National Center for
1A5Y: PROTEIN TYROSINE PHOSPHATASE 1B CYSTEINYL-PHOSPHATE INTERMEDIATE
Visualization of the cysteinyl-phosphate intermediate of a protein-tyrosine phosphatase by x-ray crystallography
J. Biol. Chem. (1998) 273 p.10454-10462
Protein-tyrosine phosphatases (PTPs) are signal transduction enzymes that catalyze the dephosphorylation of phosphotyrosine residues via the formation of a transient cysteinyl-phosphate intermediate. The mechanism of hydrolysis of this intermediate has been examined by generating a Gln-262 --> Ala mutant of PTP1B, which allows the accumulation and trapping of the intermediate within a PTP1B crystal. The structure of the intermediate at 2.5-A resolution reveals that a conformationally flexible loop (the WPD loop) is closed over the entrance to the catalytic site, sequestering the phosphocysteine intermediate and catalytic site water molecules and preventing nonspecific phosphoryltransfer reactions to extraneous phosphoryl acceptors.
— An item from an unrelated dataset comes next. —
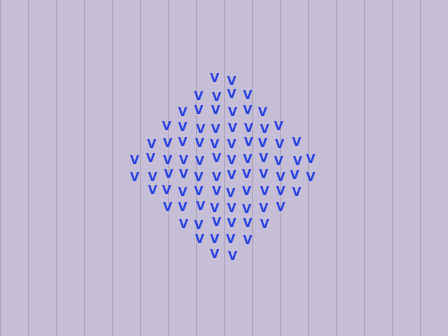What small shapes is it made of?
It is made of small letter V's.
One of the catalytic site water molecules, the likely nucleophile, forms a hydrogen bond to the putative catalytic base, Asp-181. In the wild-type enzyme, the nucleophilic water molecule would be coordinated by the side chain of Gln-262. In combination with our previous structural data, we can now visualize each of the reaction steps of the PTP catalytic pathway. The hydrolysis of the cysteinyl-phosphate intermediate of PTPs is reminiscent of GTP hydrolysis by the GTPases, in that both families of enzymes utilize an invariant Gln residue to coordinate the attacking nucleophilic water molecule.